Indigo PDF offers a powerful feature for cleaning up scans and performing Optical Character Recognition (OCR) on PDF documents. This feature is highly versatile and provides various options for text extraction and document enhancement. Here are the steps and explanations for using this feature:

  1. Select PDF for Cleanup and OCR:
    • Use the application’s file selection or upload feature to choose the PDF document that you want to clean up and apply OCR to.
  2. Select Languages:
    • Choose the languages that you want the OCR process to detect within the PDF. Currently, English is supported, and additional languages may be added in the future.
  3. Choose OCR Mode:
    • There are three OCR modes to select from:
      • Ignore Pages with Interactive Text: This mode will only OCR pages that are images and skip pages with interactive or selectable text.
      • Force OCR: In this mode, every page will be OCR’d, removing all original text elements.
      • Normal: This mode will generate an error if the PDF contains text, ensuring that OCR is only applied to images.
  4. Additional Settings:
    • You have the option to configure additional settings for the OCR process:
      • Produce Text File: Check this option if you want to create a separate text file containing the OCR text alongside the OCR’ed PDF.
      • Correct Skewed Pages: Enable this option if some pages in the PDF were scanned at a skewed angle. It will automatically rotate them into the correct orientation.

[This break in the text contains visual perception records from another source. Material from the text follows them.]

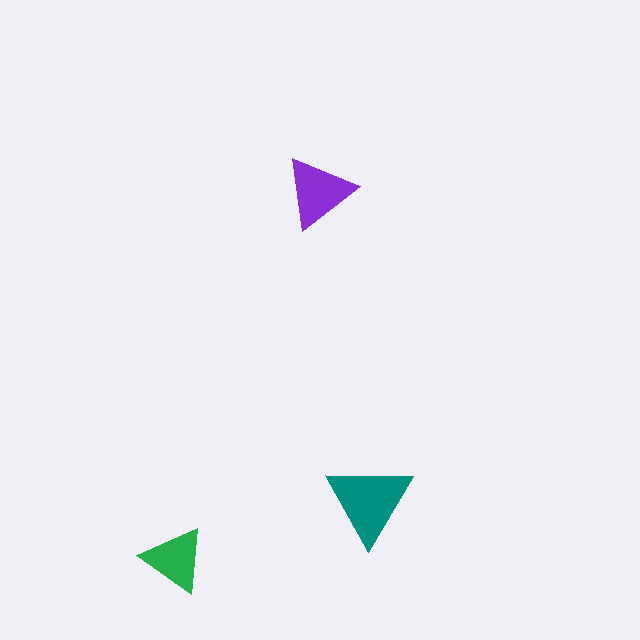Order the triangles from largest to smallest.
the teal one, the purple one, the green one.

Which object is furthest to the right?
The teal triangle is rightmost.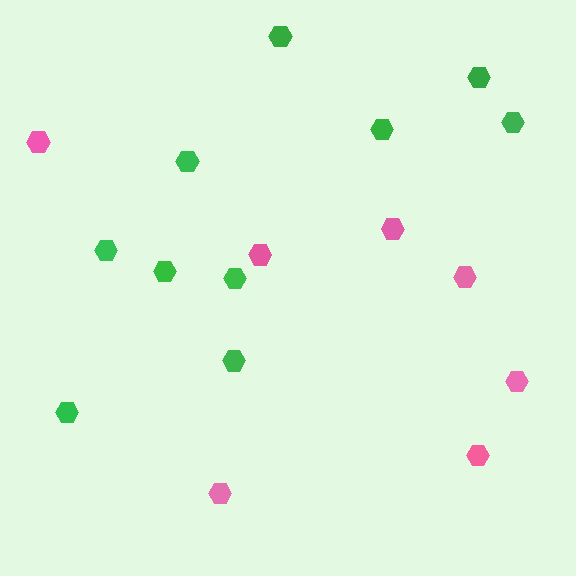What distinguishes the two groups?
There are 2 groups: one group of green hexagons (10) and one group of pink hexagons (7).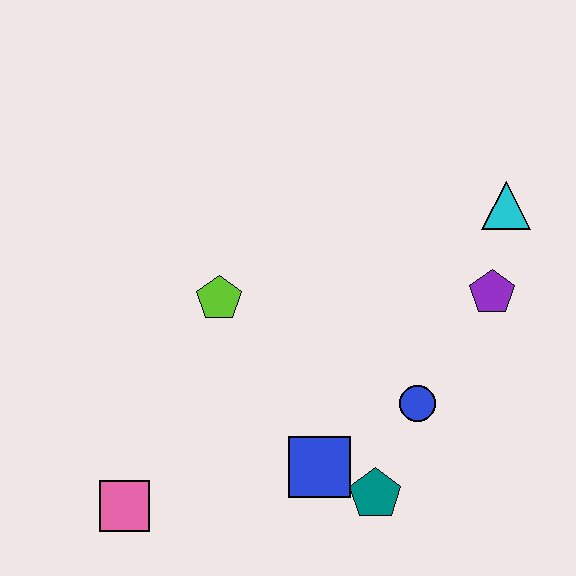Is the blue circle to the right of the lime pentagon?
Yes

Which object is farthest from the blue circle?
The pink square is farthest from the blue circle.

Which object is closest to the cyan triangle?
The purple pentagon is closest to the cyan triangle.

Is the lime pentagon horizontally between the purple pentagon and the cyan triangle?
No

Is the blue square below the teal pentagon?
No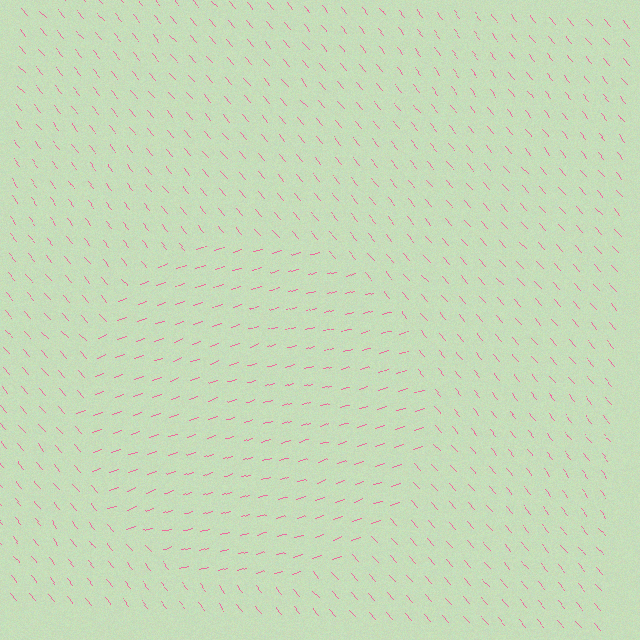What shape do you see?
I see a circle.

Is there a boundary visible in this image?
Yes, there is a texture boundary formed by a change in line orientation.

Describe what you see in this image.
The image is filled with small pink line segments. A circle region in the image has lines oriented differently from the surrounding lines, creating a visible texture boundary.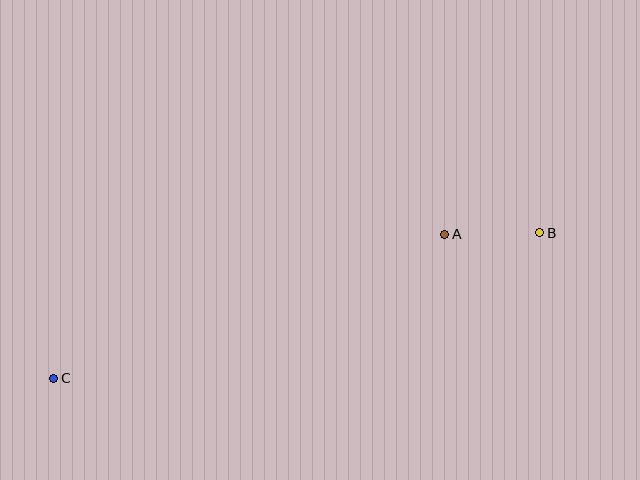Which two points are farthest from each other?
Points B and C are farthest from each other.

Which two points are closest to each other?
Points A and B are closest to each other.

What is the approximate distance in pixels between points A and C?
The distance between A and C is approximately 416 pixels.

      • Clean Page to Reduce Background Noise: You can choose to clean pages to reduce the likelihood of OCR picking up text from background noise. This option can be used with or without changes in the output.
      • Remove Images After OCR: If needed, you can remove all images from the document after OCR. This is particularly useful if it’s part of a conversion process.
  5. Render Type (Advanced):
    • There are two render types available for advanced users:
      • HOCR (HTML OCR): This format provides the OCR text in an HTML structure, making it accessible for further processing and integration.
      • Sandwich: The Sandwich method combines the original image with an OCR text layer, allowing the text to be selected and copied while retaining the image’s appearance.
  6. Start Cleanup and OCR:
    • After configuring your OCR preferences and additional settings, click the “Start Cleanup” or “Begin OCR” button to initiate the cleanup and OCR process.
  7. Download the Processed PDF:
    • Once the cleanup and OCR process is complete, you will be prompted to download the cleaned and OCR’ed PDF document. Select a destination folder on your computer and provide a name for the processed PDF if needed.
  8. Confirmation:
    • You will receive confirmation that the PDF has been successfully cleaned up and OCR’d, making the text content searchable and selectable.

By following these steps, you can effectively clean up scans and perform OCR on your PDF documents using Indigo PDF. This process is valuable for converting scanned images into searchable and editable text content.